One of the chief motivations behind the strengthening of Sarbanes-Oxley whistleblower protections in the Dodd-Frank Act was to address the rampant financial misconduct by corporate executives that played a large part in causing and sustaining the current financial crisis. One of the ways the act aims to do this is by increasing worker and layperson reporting the Securities and Exchange Commission in an effort to have more eyes and ears available to blow the whistle and stop the abuse of taxpayer dollars in its tracks.
The ever-present need for these incentives was vividly demonstrated today when the abuses of taxpayer funds by body armor company executives led to their trial and sentencing for insider trading, fraud, and obstruction of justice. David H. Brooks, the founder and former CEO of DHB Industries of Westbury, and Sandra Hatfield, the company’s former chief operating officer, were found guilty of submitting falsified accounting reports to the SEC, leading to the embezzlement of $200 million of investor funds for personal use.
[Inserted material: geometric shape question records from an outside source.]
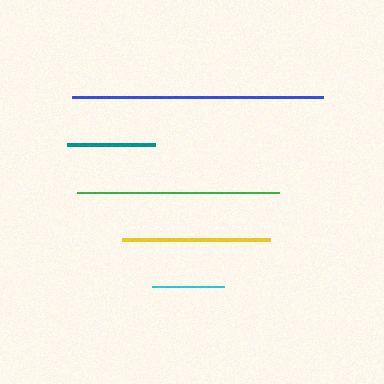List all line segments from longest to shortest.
From longest to shortest: blue, green, yellow, teal, cyan.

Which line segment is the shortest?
The cyan line is the shortest at approximately 72 pixels.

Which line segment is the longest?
The blue line is the longest at approximately 251 pixels.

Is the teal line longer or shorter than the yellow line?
The yellow line is longer than the teal line.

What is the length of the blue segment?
The blue segment is approximately 251 pixels long.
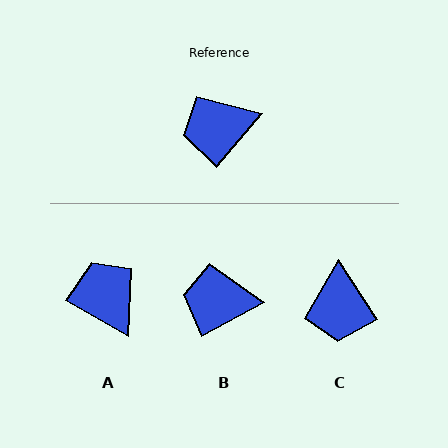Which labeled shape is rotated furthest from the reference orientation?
A, about 79 degrees away.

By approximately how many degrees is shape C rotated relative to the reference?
Approximately 74 degrees counter-clockwise.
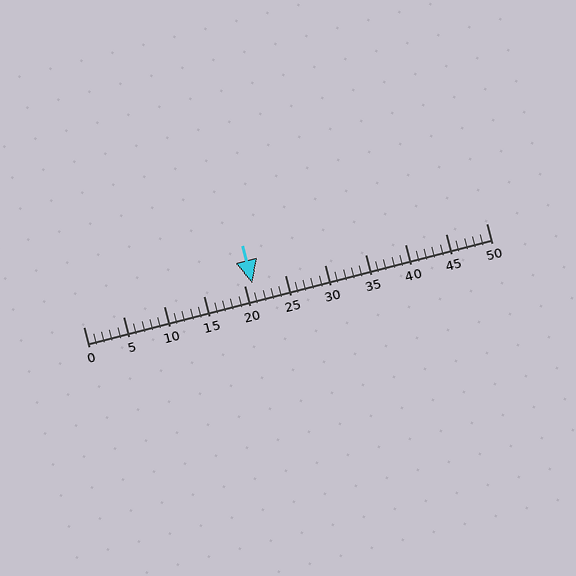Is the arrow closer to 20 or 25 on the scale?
The arrow is closer to 20.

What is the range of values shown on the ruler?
The ruler shows values from 0 to 50.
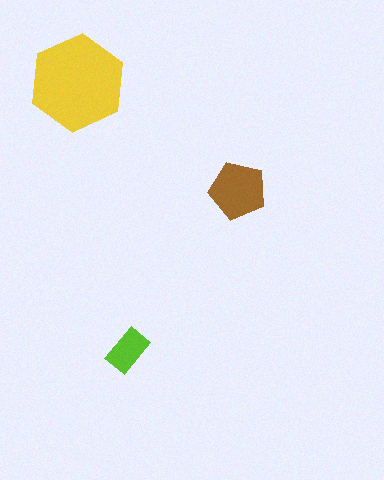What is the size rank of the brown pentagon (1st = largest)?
2nd.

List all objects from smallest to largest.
The lime rectangle, the brown pentagon, the yellow hexagon.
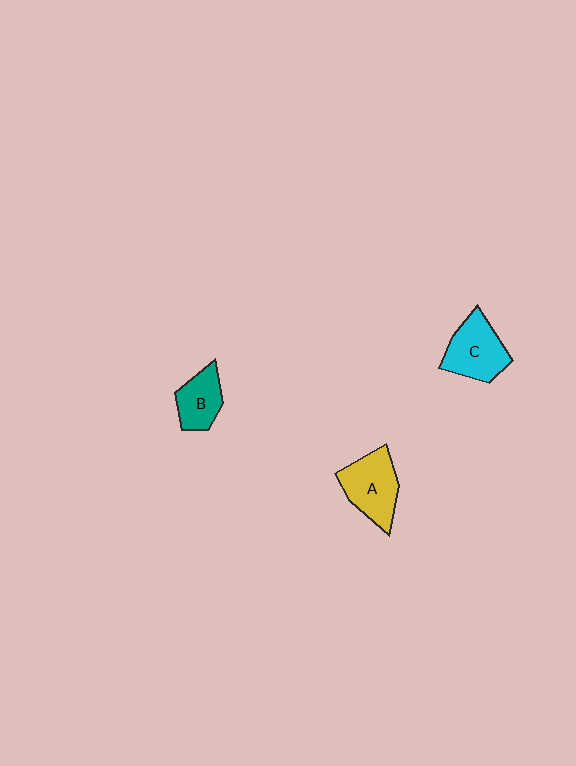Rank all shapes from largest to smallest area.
From largest to smallest: A (yellow), C (cyan), B (teal).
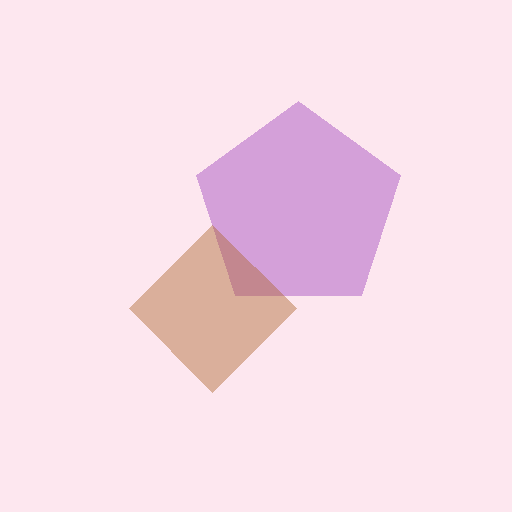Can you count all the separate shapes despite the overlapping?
Yes, there are 2 separate shapes.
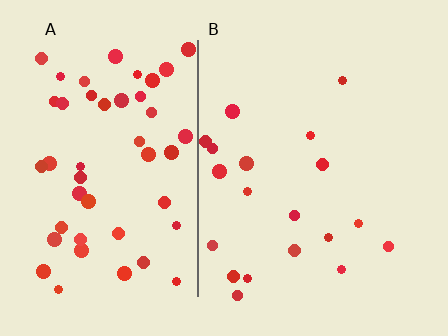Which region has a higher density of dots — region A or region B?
A (the left).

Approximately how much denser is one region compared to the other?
Approximately 2.6× — region A over region B.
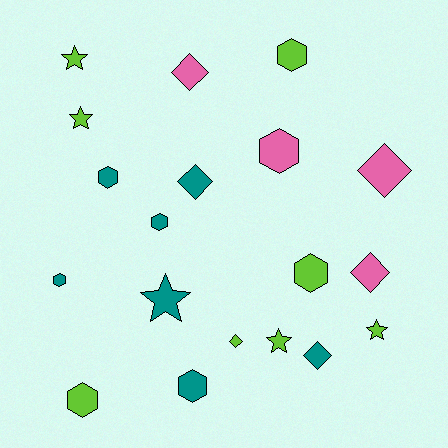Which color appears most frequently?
Lime, with 8 objects.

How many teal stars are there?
There is 1 teal star.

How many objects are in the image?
There are 19 objects.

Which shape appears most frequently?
Hexagon, with 8 objects.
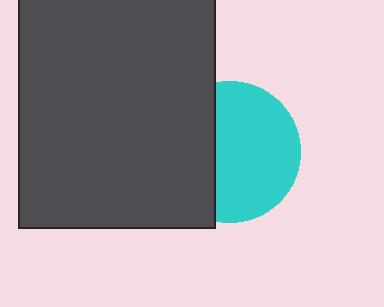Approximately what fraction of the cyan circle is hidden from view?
Roughly 37% of the cyan circle is hidden behind the dark gray rectangle.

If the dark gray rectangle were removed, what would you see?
You would see the complete cyan circle.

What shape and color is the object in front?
The object in front is a dark gray rectangle.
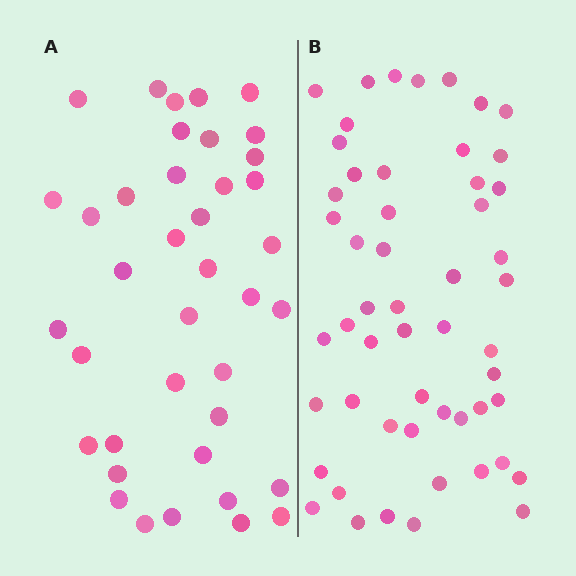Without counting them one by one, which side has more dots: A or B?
Region B (the right region) has more dots.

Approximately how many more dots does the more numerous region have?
Region B has approximately 15 more dots than region A.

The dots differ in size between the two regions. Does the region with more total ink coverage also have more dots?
No. Region A has more total ink coverage because its dots are larger, but region B actually contains more individual dots. Total area can be misleading — the number of items is what matters here.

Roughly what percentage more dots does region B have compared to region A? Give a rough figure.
About 35% more.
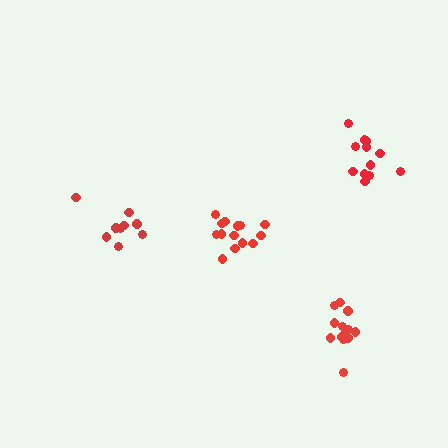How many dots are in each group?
Group 1: 13 dots, Group 2: 14 dots, Group 3: 9 dots, Group 4: 12 dots (48 total).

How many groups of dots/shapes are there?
There are 4 groups.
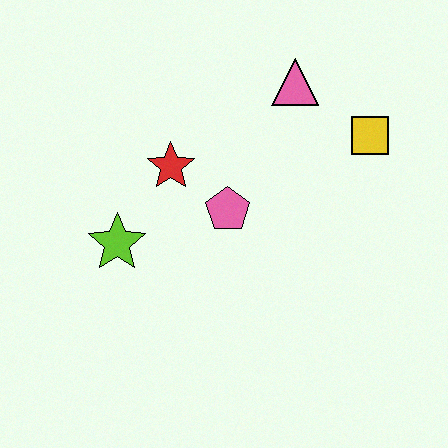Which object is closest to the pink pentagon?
The red star is closest to the pink pentagon.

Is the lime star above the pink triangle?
No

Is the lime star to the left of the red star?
Yes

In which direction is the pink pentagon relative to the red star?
The pink pentagon is to the right of the red star.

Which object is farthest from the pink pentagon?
The yellow square is farthest from the pink pentagon.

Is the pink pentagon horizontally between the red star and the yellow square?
Yes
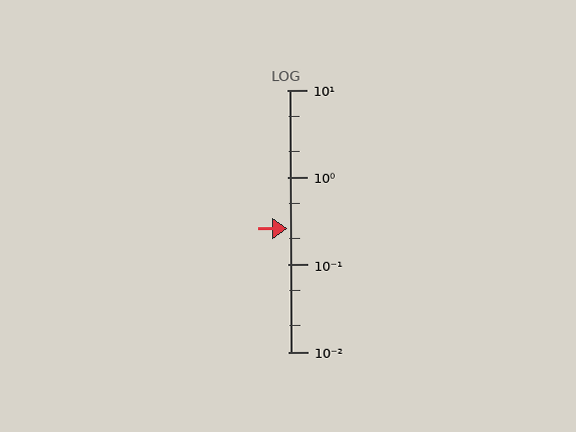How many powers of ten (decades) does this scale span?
The scale spans 3 decades, from 0.01 to 10.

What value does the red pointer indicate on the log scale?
The pointer indicates approximately 0.26.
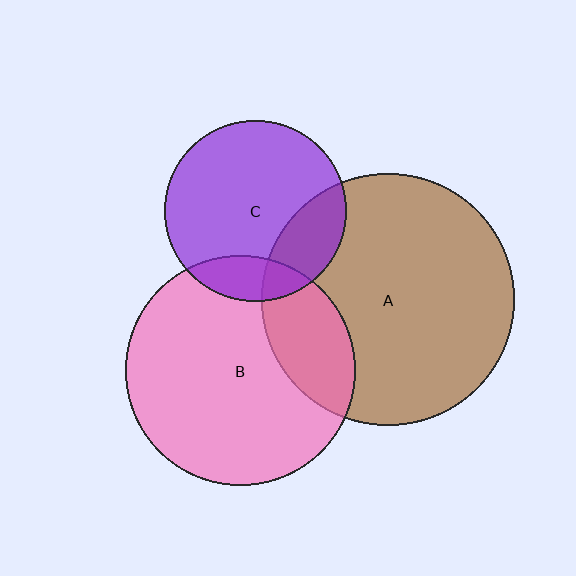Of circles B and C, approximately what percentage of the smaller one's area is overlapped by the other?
Approximately 15%.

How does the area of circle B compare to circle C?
Approximately 1.6 times.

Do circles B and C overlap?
Yes.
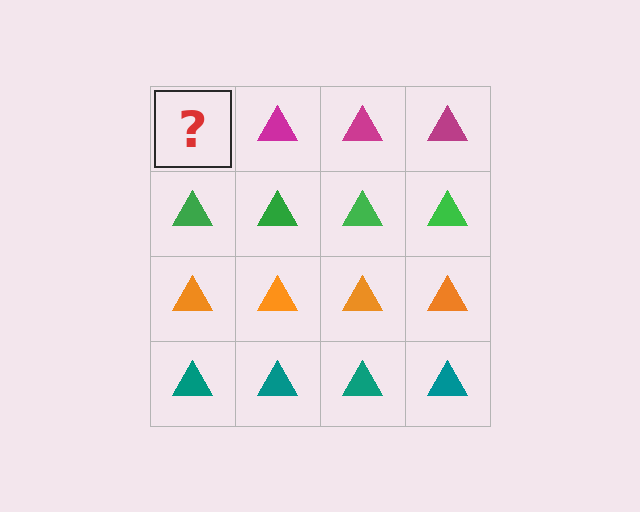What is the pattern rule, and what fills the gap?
The rule is that each row has a consistent color. The gap should be filled with a magenta triangle.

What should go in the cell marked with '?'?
The missing cell should contain a magenta triangle.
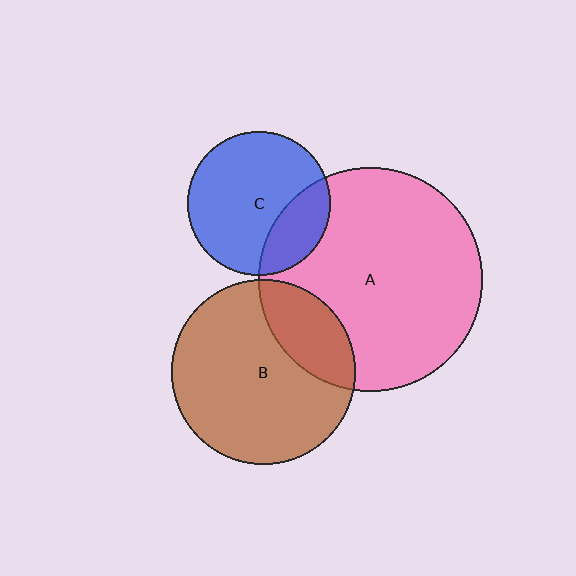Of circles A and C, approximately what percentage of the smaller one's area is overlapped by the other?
Approximately 25%.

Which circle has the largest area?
Circle A (pink).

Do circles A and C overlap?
Yes.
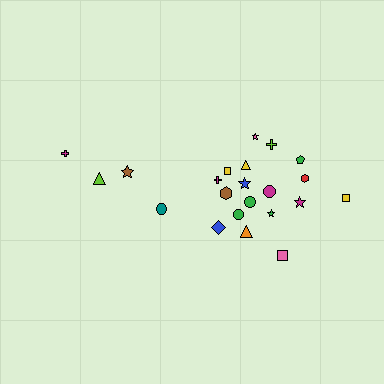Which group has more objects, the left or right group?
The right group.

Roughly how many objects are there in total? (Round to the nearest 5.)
Roughly 20 objects in total.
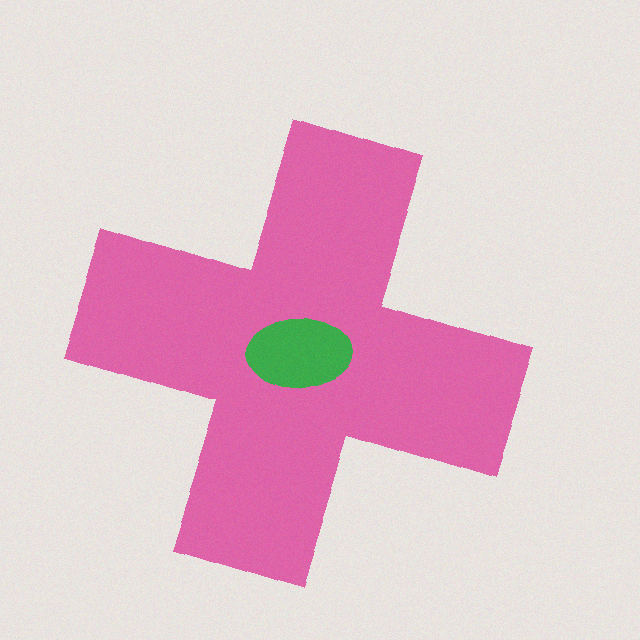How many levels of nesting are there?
2.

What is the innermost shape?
The green ellipse.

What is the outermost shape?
The pink cross.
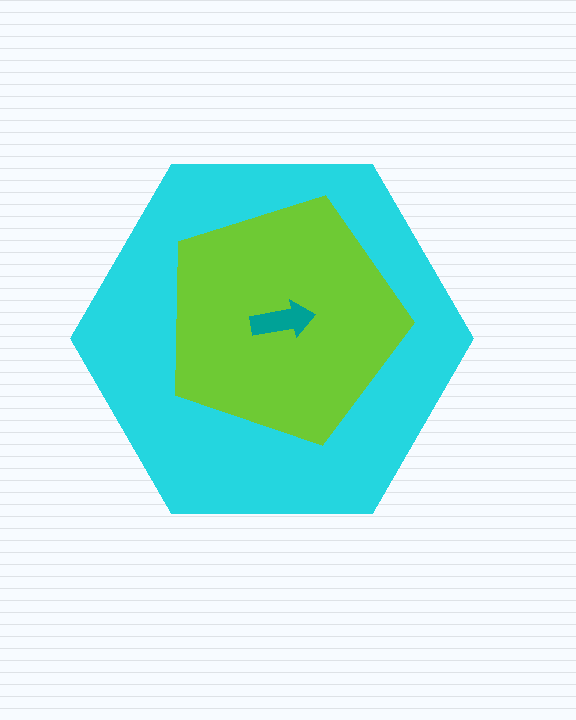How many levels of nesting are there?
3.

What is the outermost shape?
The cyan hexagon.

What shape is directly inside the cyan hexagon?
The lime pentagon.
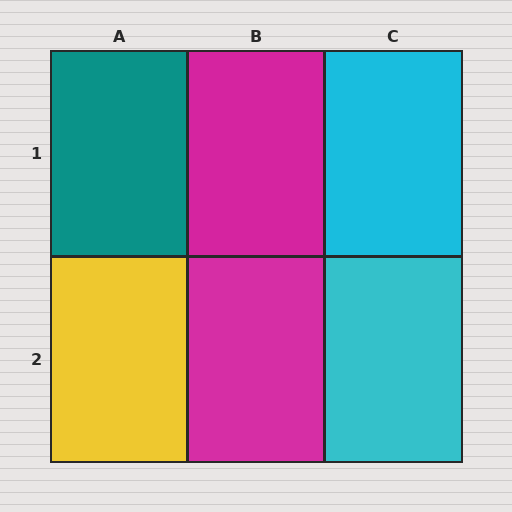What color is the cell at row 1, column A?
Teal.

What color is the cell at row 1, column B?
Magenta.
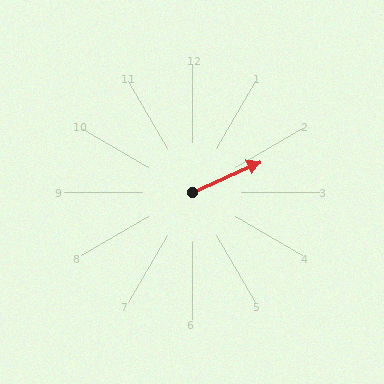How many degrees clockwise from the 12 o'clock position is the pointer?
Approximately 66 degrees.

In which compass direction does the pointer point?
Northeast.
Many of these were taxpayer funds, as DHB Industries supplied body armor to the U.S. military and to law enforcement agencies following 9/11, particularly for American troops in Iraq. Brooks used the funds, in part, to finance a horse-racing business, to purchase jewelry and a luxury car, to pay for cosmetic surgery, and to throw decadent bat and bar mitzvahs for his children. Both defendants face up to 25 years for securities fraud, conspiracy to commit wire and mail fraud, obstruction of justice, conspiracy to obstruct justice, and lying to auditors. The judge may also impose a fine equal to twice the amount embezzled, and the government is seeking the forfeiture of $353 million from the defendants.
With the help of whistleblowers guided to clear avenues of complaint and armed with strong legal protections against retaliation, more abuses like these are sure to come to light early, before they grow to this egregious level.